In DeveauP/QuantumClone: Clustering Mutations using High Throughput Sequencing (HTS) Data
Creating data
This script is to show the importance of clustering high confidence variants and then attribute meaningful ones to the identified clusters
# Loading libraries
if(!require(QuantumClone)){
if(!require(devtools)){
install.packages("devtools")
}
devtools::install_github(repo = "DeveauP/QuantumClone")
}
if(!require(knitr)) install.packages("knitr")
if(!require(ggplot2)) install.packages("ggplot2")
if(!require(microbenchmark)) install.packages("microbenchmark")
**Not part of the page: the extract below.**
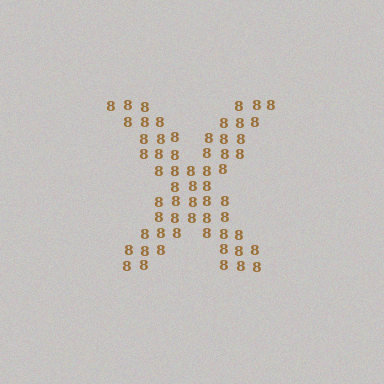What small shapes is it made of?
It is made of small digit 8's.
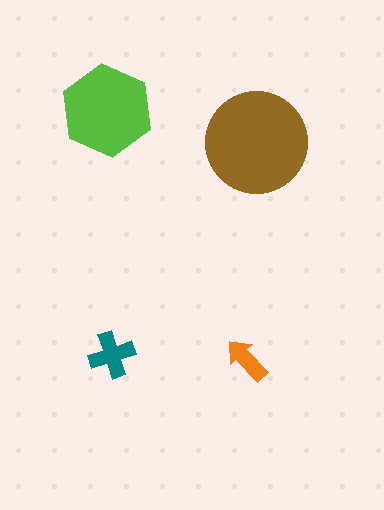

# Creating reproducible example
set.seed(123)
ndrivers <-20
strcount <- function(x, pattern='', split=''){
unlist(lapply(strsplit(x, split),function(z) na.omit(length(grep(pattern, z)))))
}
ncores<- 4
We will first create a test set with 6 clones, 200 variants, diploid, with an average depth of 100X, two samples with respective purity 70% and 60%.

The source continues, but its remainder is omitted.